Stearns explained that many retirees are well prepared for the accumulation phase of investing but far less prepared for the transition into drawing income. The risks change dramatically once paychecks stop, he said, with market timing, taxes, sequence-of-returns risk, and emotional decision-making all playing a much larger role. A major market downturn early in retirement, for example, can have an outsized impact on long-term financial security if withdrawals are not carefully planned.
One of the most common problems Stearns encounters is retirees taking on more risk than they realize. After years of strong market performance, some investors grow complacent and treat retirement assets as if they were still decades away from being needed. Stearns said part of his work involves showing clients how their portfolios might behave in both bull and bear markets and comparing those outcomes with more conservative strategies designed to protect income during retirement years.
The conversation also touched on the current fascination with high-growth areas such as artificial intelligence, cryptocurrency, and individual stocks that have seen rapid gains. Stearns acknowledged the fear of missing out many investors feel but warned that volatility becomes far more dangerous when someone is close to or already in retirement. Strategies such as diversification, rebalancing, and setting limits on losses can help reduce the risk of a single market swing disrupting long-term plans.
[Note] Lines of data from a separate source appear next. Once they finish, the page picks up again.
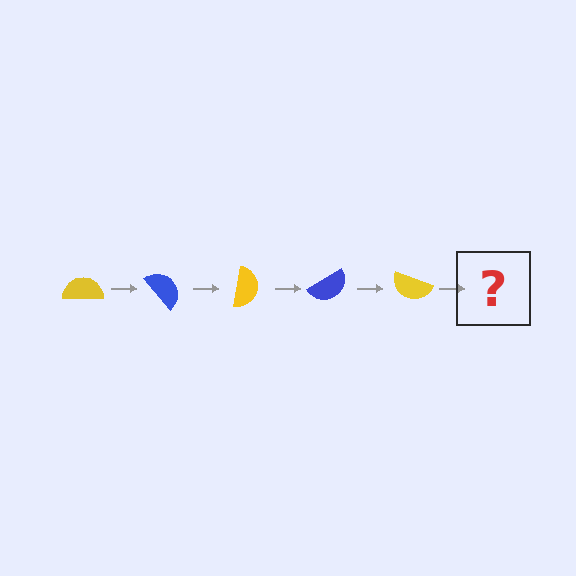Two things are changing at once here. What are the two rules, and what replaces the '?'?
The two rules are that it rotates 50 degrees clockwise each step and the color cycles through yellow and blue. The '?' should be a blue semicircle, rotated 250 degrees clockwise from the start.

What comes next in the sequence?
The next element should be a blue semicircle, rotated 250 degrees clockwise from the start.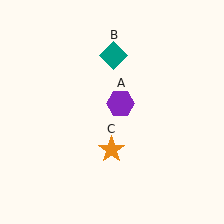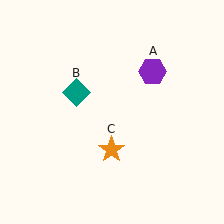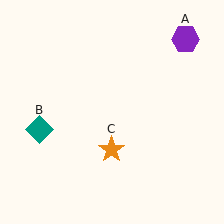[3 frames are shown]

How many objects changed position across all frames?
2 objects changed position: purple hexagon (object A), teal diamond (object B).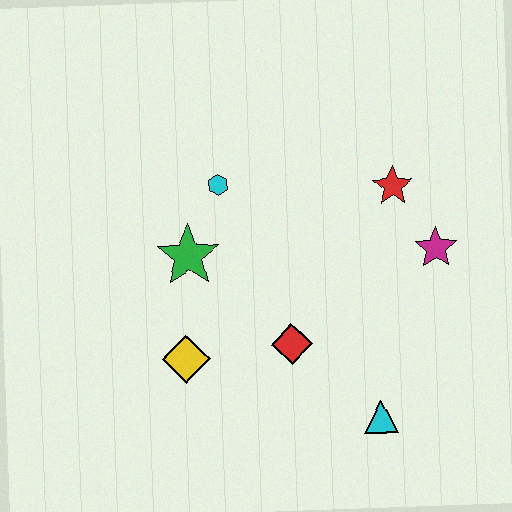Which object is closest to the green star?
The cyan hexagon is closest to the green star.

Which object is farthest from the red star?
The yellow diamond is farthest from the red star.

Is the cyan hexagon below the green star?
No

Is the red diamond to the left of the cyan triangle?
Yes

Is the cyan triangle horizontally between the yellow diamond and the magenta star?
Yes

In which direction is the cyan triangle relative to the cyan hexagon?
The cyan triangle is below the cyan hexagon.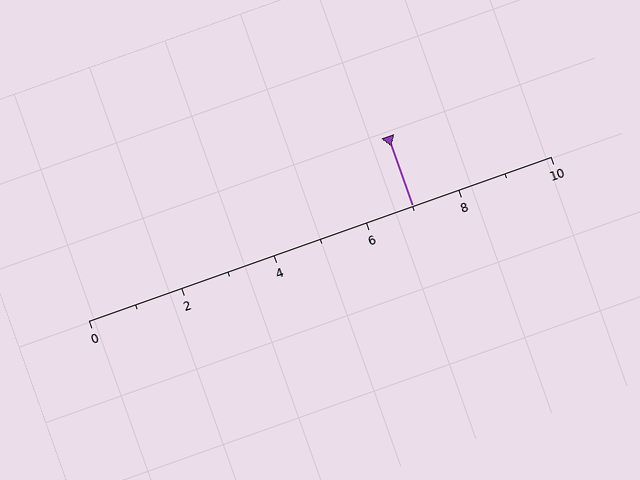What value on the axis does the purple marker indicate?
The marker indicates approximately 7.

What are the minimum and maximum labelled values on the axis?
The axis runs from 0 to 10.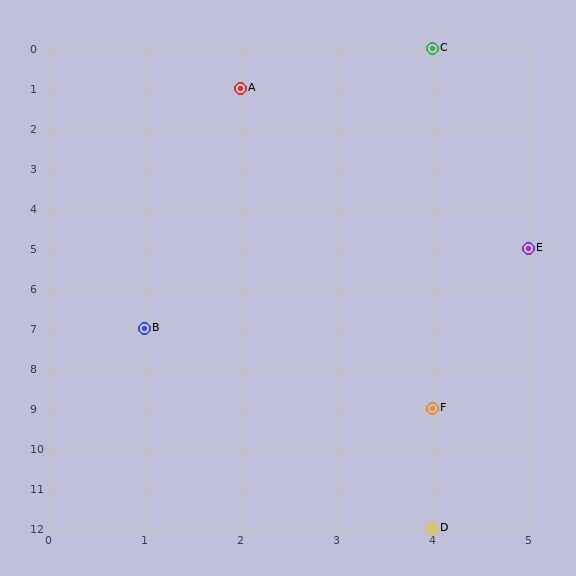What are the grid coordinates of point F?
Point F is at grid coordinates (4, 9).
Beyond investments, Stearns emphasized that retirement planning must account for taxes and spending patterns, which often surprise people. He described working with clients who overestimate their future tax burden or underestimate the impact of expenses such as property taxes, health care, and inflation. Careful tax planning, including the strategic use of Roth conversions, can significantly improve cash flow during retirement if done at the right time.
Long-term care planning was another major theme. Stearns noted that a majority of Americans over 65 will need some form of long-term care, yet most have made no financial preparations for it. Newer insurance and hybrid products, he said, can help cover that risk while still providing value if care is never needed, but understanding the costs and options requires expert guidance.
For younger workers and families, Stearns stressed the importance of starting early and separating long-term retirement savings from short-term or speculative investments. While there may be room for risk in discretionary accounts, he said, core retirement dollars should be guided by a clear plan. He also pointed to new savings vehicles, including recently proposed “Trump accounts” for children, as tools that could encourage long-term thinking and compound growth over decades.
The central message, Stearns said, is that retirement security is not just about growing assets but about managing risk, spending wisely, and planning for uncertainties. The earlier individuals begin thinking about how they will eventually draw down their savings, the more control they are likely to have over their financial future once retirement arrives.